Quick-start prompt (no download)
Prefer a one-shot study plan without installing anything? Paste this into Claude:
Act as a CompTIA-certified Security+ instructor. I have [X] weeks, [Y] hours per day, and my background is [networking / helpdesk / none]. Produce:
- A weekly study plan with hours distributed proportional to the 5 SY0-701 domain weights, front-loading Security Operations and Threats/Vulnerabilities/Mitigations.
- An acronym deck covering at minimum the CIA triad, AAA, RBAC, ABAC, MAC, DAC, Zero Trust, PKI, CA, CRL, OCSP, HSM, TPM, IDS/IPS, WAF, SIEM, SOAR, XDR, EDR, DLP, IoC, TTPs, APT, CVSS, CVE, MITRE ATT&CK, RTO, RPO — each as acronym — expansion — meaning — where it shows up on the exam.
- 6 scenario-based (PBQ-style) questions per domain with 3+ sentences of enterprise context each; at least 2 ordering questions and 1 "FIRST step" question per domain; answer key with 2-sentence rationale per question.
- Comparison tables: symmetric vs. asymmetric encryption; hashing vs. encryption vs. encoding vs. obfuscation; IDS vs. IPS vs. WAF; stateful vs. stateless firewalls; qualitative vs. quantitative risk (SLE/ALE/ARO); hot/warm/cold site recovery.
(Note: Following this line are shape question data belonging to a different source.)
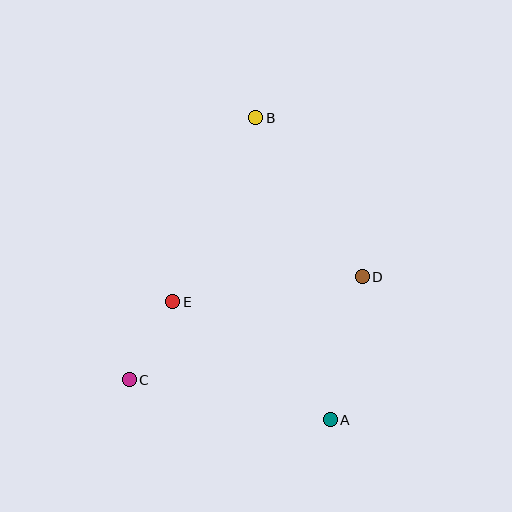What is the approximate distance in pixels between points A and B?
The distance between A and B is approximately 311 pixels.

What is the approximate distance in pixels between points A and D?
The distance between A and D is approximately 146 pixels.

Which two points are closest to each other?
Points C and E are closest to each other.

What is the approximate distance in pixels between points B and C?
The distance between B and C is approximately 291 pixels.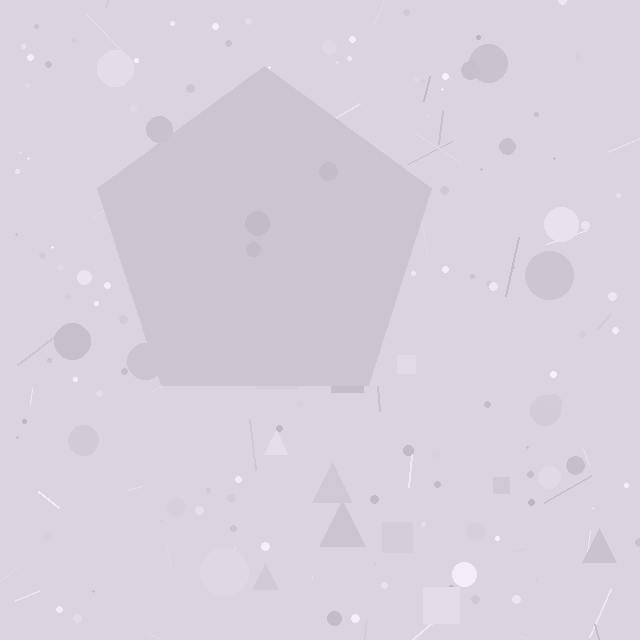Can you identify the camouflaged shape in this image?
The camouflaged shape is a pentagon.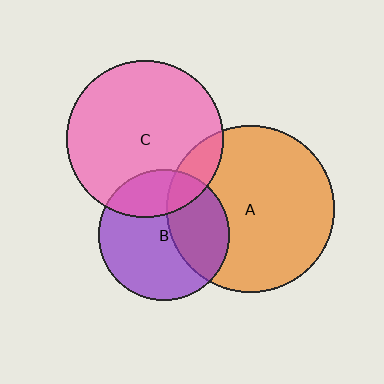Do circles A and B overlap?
Yes.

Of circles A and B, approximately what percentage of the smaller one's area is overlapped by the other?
Approximately 35%.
- A threat-actor-to-attack-vector map and an incident-response playbook with a worked ransomware scenario and a worked credential-stuffing scenario across all NIST IR phases.
Every concept should include the attack, the defense, and the control family (technical / administrative / physical). Anchor frameworks to NIST CSF 2.0, NIST 800-53 Rev. 5, and MITRE ATT&CK.
Tips:
- The downloadable skill is the better path if you have more than one study session planned — it's the difference between a static plan and a coach that remembers you.
- PBQs are worth more points than multiple-choice — prioritize scenario drills over flashcards.
- Ask for "FIRST step" framings on every topic; CompTIA loves that qualifier.
- Re-read the acronym deck the morning of the exam; a third of the questions hinge on knowing what the acronym stands for.
⚠ This skill has been tested and optimized for Claude. Results may vary with other AI assistants.